News & Views item - January 2010

 

 

Just Maybe Those Boffins are Good for Something. (January 21, 2009)

ScienceInsider reports a plea from physicist and scientific polymath Bill Wattenburg to "shower Haitians with food from the sky".

 

Eli Kintisch writes:

Could raining food willy nilly on the survivors of last week's devastating earthquake be a better way to help starving Haitians than an organized food drop?

On Monday the Department of Defense started dropping food in large boxes on cargo pallets with parachutes in a field northwest of the Port-au-Prince airport. The U.S. soldiers there tried to control the release of the food. Days before, U.S. Defense Secretary Robert Gates said that dropping food indiscriminately without a central authority to distribute it would be "a formula for contributing to chaos rather than preventing it."

But that's just what physicist and scientific polymath Bill Wattenburg, formerly of the Lawrence Livermore National Laboratory, thinks the military should do. He recalls how in the 1990s in Bosnia and Afghanistan the military distributed individual Humanitarian Daily Rations (known as HDR's) and 4-ounce water packets by simply dumping them out the back of cargo planes in cardboard boxes. The boxes opened in mid-air (the military called it "fluttering") and the plastic containers fell like gentle rain on the hungry population, which scooped them up.

There's a tiny chance that people on the ground could be hit by the food, Wattenberg concedes. His experiments suggest that the soft packages could "cause a bruise" after falling at a speed of 60 to 80 miles an hour. "But these people are dying of hunger," he says.

"It never happened in Bosnia, or in Afghanistan. If they want to save tens of thousands of lives, you have to do this," he adds.

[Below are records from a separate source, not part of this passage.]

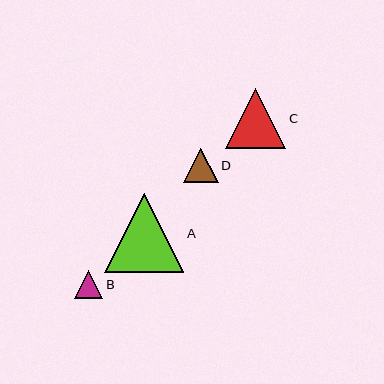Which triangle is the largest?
Triangle A is the largest with a size of approximately 79 pixels.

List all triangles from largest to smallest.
From largest to smallest: A, C, D, B.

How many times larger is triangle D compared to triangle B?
Triangle D is approximately 1.2 times the size of triangle B.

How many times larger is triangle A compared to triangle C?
Triangle A is approximately 1.3 times the size of triangle C.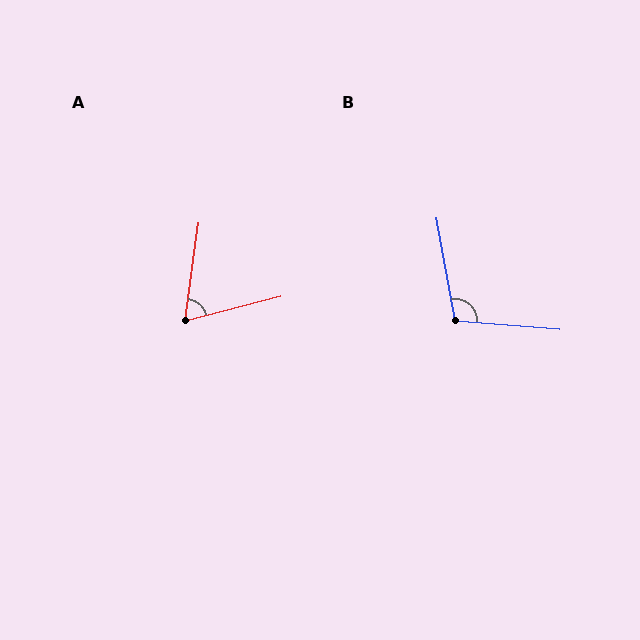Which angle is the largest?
B, at approximately 105 degrees.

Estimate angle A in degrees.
Approximately 68 degrees.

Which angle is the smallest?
A, at approximately 68 degrees.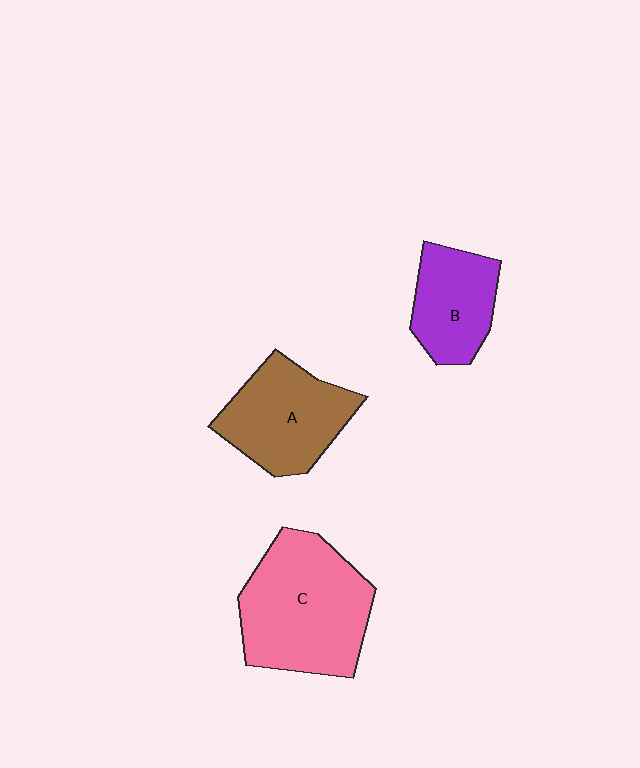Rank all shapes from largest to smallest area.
From largest to smallest: C (pink), A (brown), B (purple).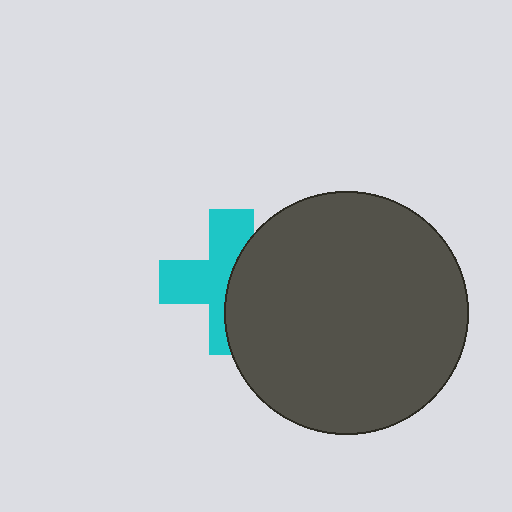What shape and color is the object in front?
The object in front is a dark gray circle.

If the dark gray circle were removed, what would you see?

Aided by physicists Richard Muller of the University of California, Berkeley, and Richard Garwin of IBM, Wattenberg has been calling everyone he knows in Washington to urge the Pentagon to change its strategy. Wattenburg says Majority Leader Harry Reid (D–NV) has been receptive to the idea. The scientists's argument is simple: Sending large shipments of food to single places encourages "thugs" to steal and sell it, and distributing the massive packages puts soldiers in harm's way by requiring them first to maintain order.